Serb nationalist leader slams ICTY in opening statement of war crimes trial News
Serb nationalist leader slams ICTY in opening statement of war crimes trial

[JURIST] Serb nationalist leader and war crimes defendant Vojislav Seselj [BBC profile; ICTY case backgrounder, PDF] used his opening statement at his trial Thursday to call the International Criminal Tribunal for the former Yugoslavia (ICTY) "illegal and illegitimate," and accused the court of an impermissible bias against Serb defendants. Seselj, accused of establishing rogue paramilitary units responsible for massacring and otherwise persecuting Croats and other non-Serbs during the Balkan conflict, also accused the ICTY of inflating the number of Muslims massacred by the Serbs in 1995. According to Seselj, the Serbs only massacred 1,000 Bosnian Muslims, not the 7,000 to 8,000 alleged by the ICTY. AP has more.

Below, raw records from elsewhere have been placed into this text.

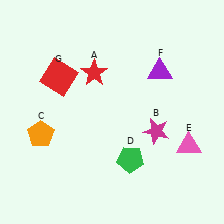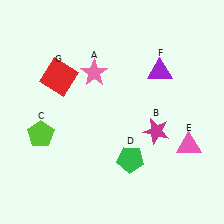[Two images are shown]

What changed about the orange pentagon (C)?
In Image 1, C is orange. In Image 2, it changed to lime.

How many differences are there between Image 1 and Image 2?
There are 2 differences between the two images.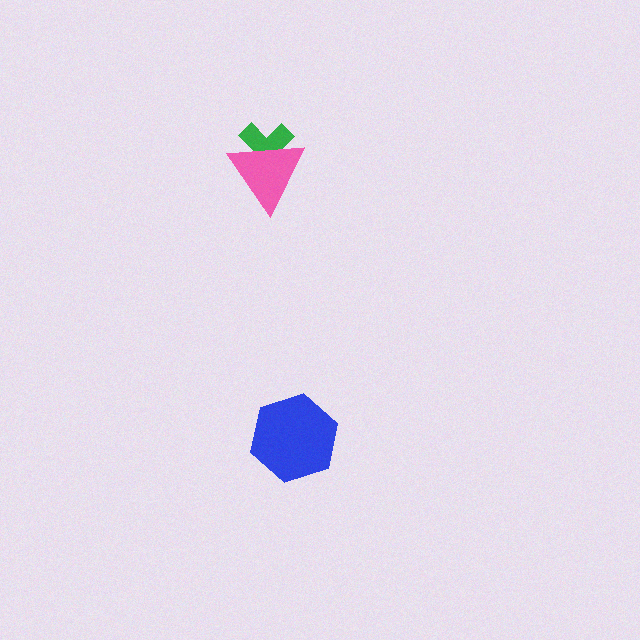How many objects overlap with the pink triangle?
1 object overlaps with the pink triangle.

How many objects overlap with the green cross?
1 object overlaps with the green cross.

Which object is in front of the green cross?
The pink triangle is in front of the green cross.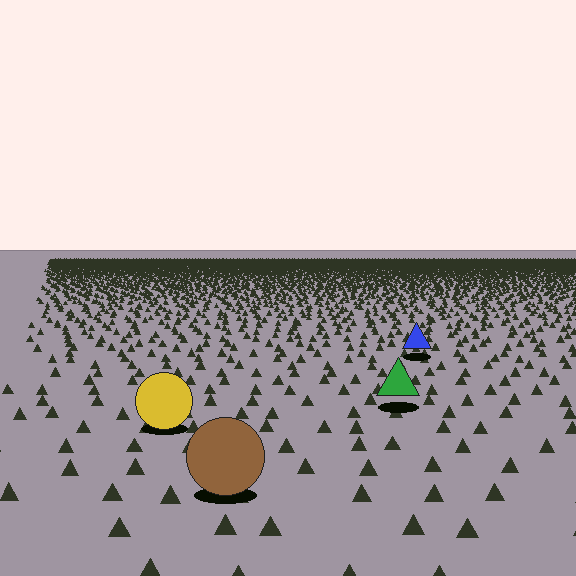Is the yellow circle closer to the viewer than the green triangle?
Yes. The yellow circle is closer — you can tell from the texture gradient: the ground texture is coarser near it.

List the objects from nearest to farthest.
From nearest to farthest: the brown circle, the yellow circle, the green triangle, the blue triangle.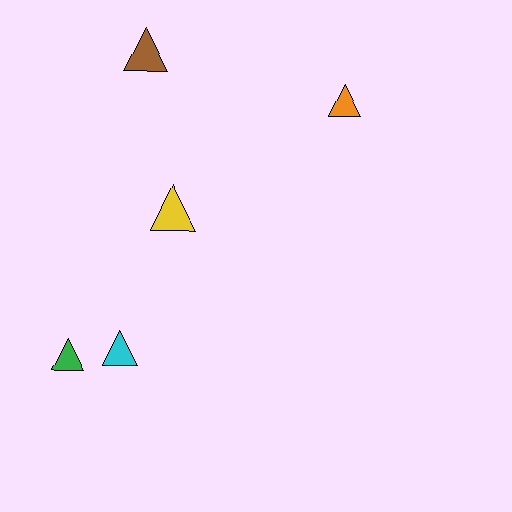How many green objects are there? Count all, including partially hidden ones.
There is 1 green object.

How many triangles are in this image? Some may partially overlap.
There are 5 triangles.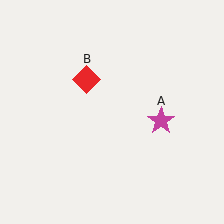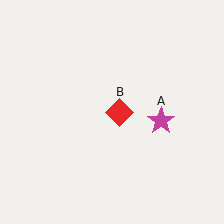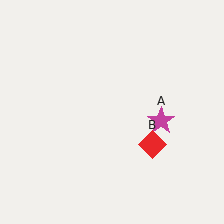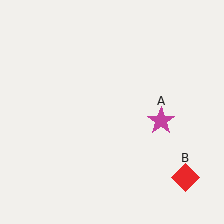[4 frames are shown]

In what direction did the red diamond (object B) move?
The red diamond (object B) moved down and to the right.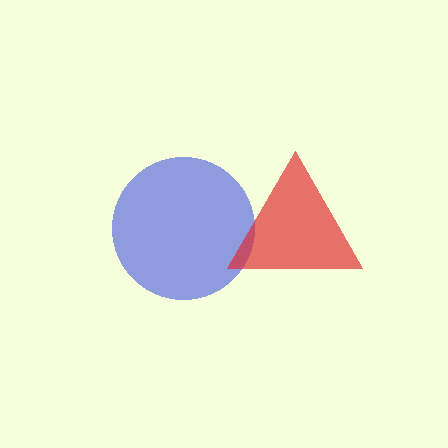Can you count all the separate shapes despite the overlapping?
Yes, there are 2 separate shapes.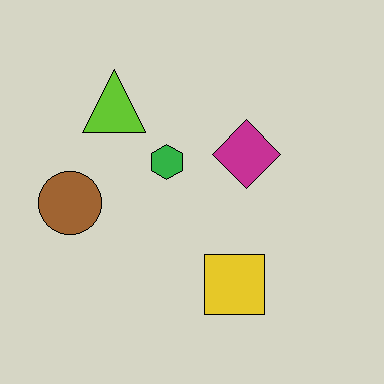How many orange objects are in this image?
There are no orange objects.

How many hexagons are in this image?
There is 1 hexagon.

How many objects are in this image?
There are 5 objects.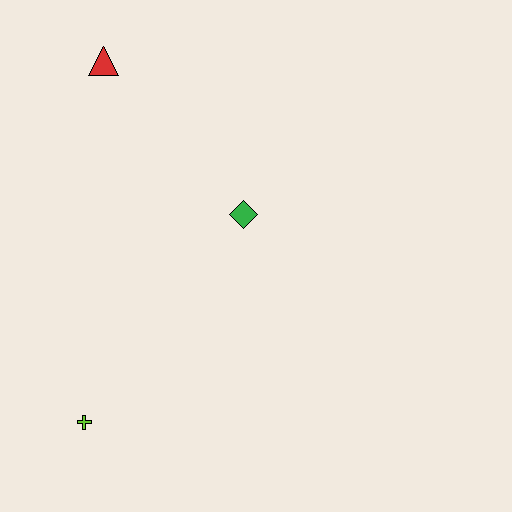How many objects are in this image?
There are 3 objects.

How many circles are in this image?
There are no circles.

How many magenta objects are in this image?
There are no magenta objects.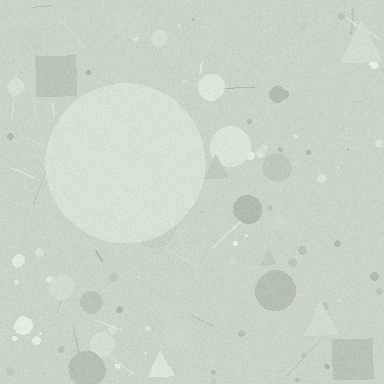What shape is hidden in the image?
A circle is hidden in the image.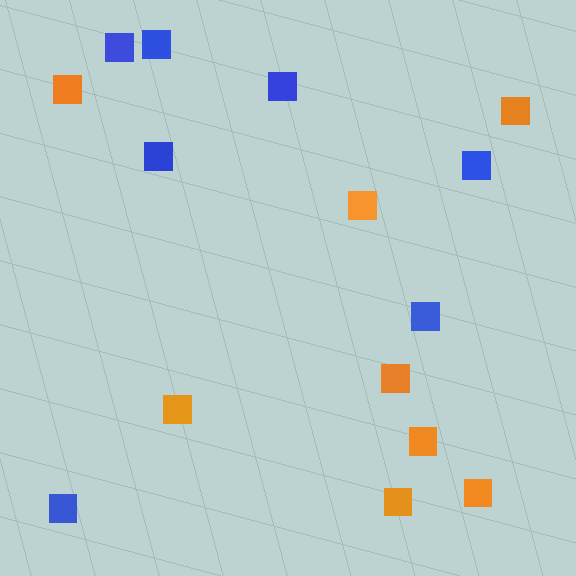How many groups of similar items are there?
There are 2 groups: one group of orange squares (8) and one group of blue squares (7).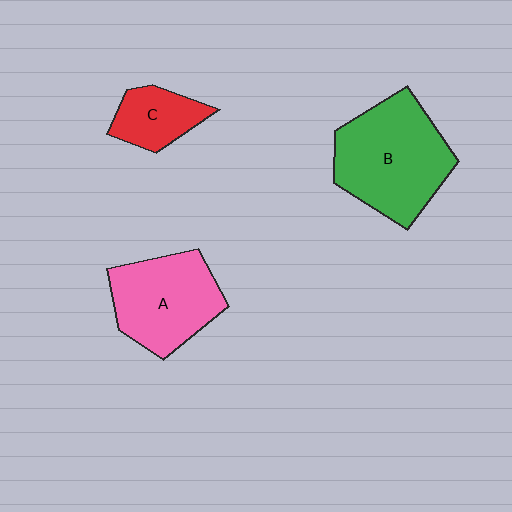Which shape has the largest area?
Shape B (green).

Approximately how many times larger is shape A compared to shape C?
Approximately 1.9 times.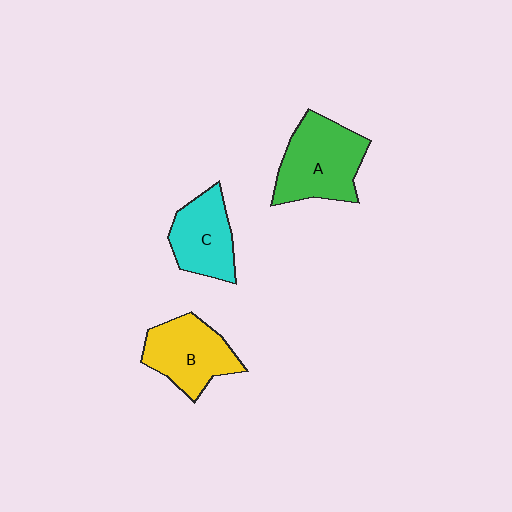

The ICTY has charged Seselj [indictment, PDF; pre-trial brief, PDF] with three counts of crimes against humanity and six counts of war crimes. Last year, Seselj agreed to end his nearly month-long hunger strike [JURIST reports] after an ICTY appeals chamber ruled that Seselj could represent himself during trial. The ICTY had previously stripped Seselj of his right to defend himself [JURIST report] after he failed to appear in court, despite an earlier appeals court ruling that he could represent himself [JURIST report] provided he not engage in courtroom antics that "substantially obstruct the proper and expeditious proceedings in his case." During the prosecution's opening statement Wednesday on the first day of Seselj's trial [JURIST report], Seselj was accused of inciting atrocities through hateful speeches he made during the Balkan Wars. He is the founder of the ultranationalist Serbian Radical Party [party website, in Serbian].